先行発明4は、バレル(1)のハブ(8)にある孔にロッドを挿入してバレルを回転させることによって左右のヘッド(10, 11)に連結されたシャンク(2, 3)がバレル中心部に向かって引っ張られるようにする機械式サドル装置である。ロックナット(17)がシャンク及びバレルの端部にネジ結合されて張力を維持する機能をするが、外力によってシャンクが緩む場合(即ちシャンクがバレルの外部に進出するように回転する場合)、ロックナット(17)もともに回転するため、張力を維持することができない。このように先行発明1, 2, 4はテンドン、引張部材、シャンクが回転する場合に張力を維持できないという点で、本件請求項4の発明と各先行発明の技術的課題及び作用効果が同一であるとは認めることができない。
(2)先行発明1, 2には外力などによって作動部材が回転する場合、張力が維持されないという問題点に関する認識、及び先行発明4のロックナット構成を結合しようとする動機が示されていない。

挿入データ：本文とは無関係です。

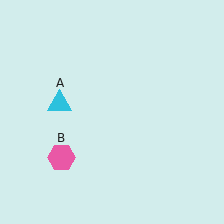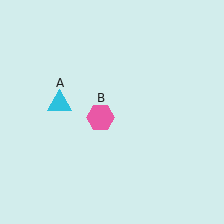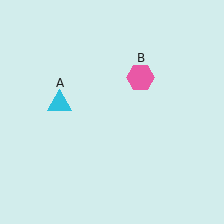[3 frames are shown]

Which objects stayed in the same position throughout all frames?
Cyan triangle (object A) remained stationary.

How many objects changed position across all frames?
1 object changed position: pink hexagon (object B).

(3)先行発明1に先行発明4のロックナット(17)を結合して本件請求項4の発明に至るためには、先行発明1のリアクションボディ(33)外側にネジ結合部を形成し、リアクションボディ内部でピストン(36)とネジ結合されているロッキングナット(38)をリアクションボディ外部に移動させてテンドンのネジ結合部と結合され得るようにしなければならず、このとき、リアクションボディ上部に形成されている油圧入口(39)がロックナットと干渉しないように移動させなければならない等の相当な構造変更が要求される。また、先行発明2に先行発明4のロックナット(17)を結合して本件第4項の発明に至るためには、ナット(14’)を中間コネクタ(10)の外側に設けて中間コネクタ(10)の両側にネジ結合部を形成した上で、ネジ結合力の維持のために中間コネクタ(10)の傾斜した部分を段形態に変更しなければならず、ナット(14’)とロックナット(17)が一体に回転しないようにナット(14’)とロックナット(17)の結合面をスリーブ形態に変更しなければならない等、相当な構造変更が要求される。従って、その結合が容易であるとは認められない。
以上のとおり、本件請求項4の発明は、先行発明1又は先行発明2と先行発明4の結合によっても進歩性が否定されない。先行発明1, 2, 4は従前確定審決の結論を覆す程の有力な証拠に該当しないので、本件審判請求は従前確定審決と同一の事実及び同一の証拠による審判請求として特許法第163条に規定された一事不再理の原則に違反し不適法である。本件審決は、これと結論を同じくするため適法である。
専門家からのアドバイス
韓国特許法第163条(一事不再理)は、「この法律による審判の審決が確定したときは、その事件については、何人も、同一の事実及び同一の証拠に基づいて再び審判を請求することができない」と規定している。この規定を設けた理由は、既に確定した審決と矛盾・抵触する審決が発生することを防ぐことによって確定審決の信頼性と権威を維持し、審判請求の濫用を防止しようとするところにある。ここでいう「同一の証拠」について、過去に大法院は、以前に確定した審決の証拠と同一の証拠だけでなく、その審決を覆すほど有力でない証拠が付加されることも含むと判示している(2005年3月11日言渡し2004フ42判決)。
本件において特許審判院及び特許法院は上記の法理に従っており、本件判決では、従前の確定審決の証拠とすべて異なる証拠が提出されたにも関わらず新たに提出された証拠が確定審決の結論を覆すほどの有力な証拠に該当しないという理由により一事不再理の原則に違反すると判断された。これは、韓国の特許訴訟における一事不再理の原則の運用に関して、参考となる1つの事例といえよう。
その一方で「同一の証拠」については、必ずしも新たに提出された証拠が必要とはされない点には留意が必要である。たとえば、「確定した審決の審判手続で提出された証拠であっても、その一つの証拠の中に技術内容を異にする多数の発明が掲載されており、従前の審判手続でそのうちのいずれか一つだけが先行発明として引用され、審決の理由の中でそれだけが取り上げられて判断がなされた場合、その審決が確定した後にその証拠を再び提出し、その証拠内に掲載されている異なる発明を先行発明として引用し、それが単独で、あるいは従前確定審決の理由で取り上げられた発明と結合して確定審決を覆す程の有力な証明力を有する場合には、同一の証拠に該当するとはいえない。これは、このような証拠によって後行審判請求に対して判断した結果、従前確定審決とその結論が異なったとしても、その結論が確定した審決の基本となった理由と実質的に抵触するとはいえないためである(大法院2013年9月13日言渡し2012フ1057判決、特許法院2017ホ3478判決など参照)」とした判決もある。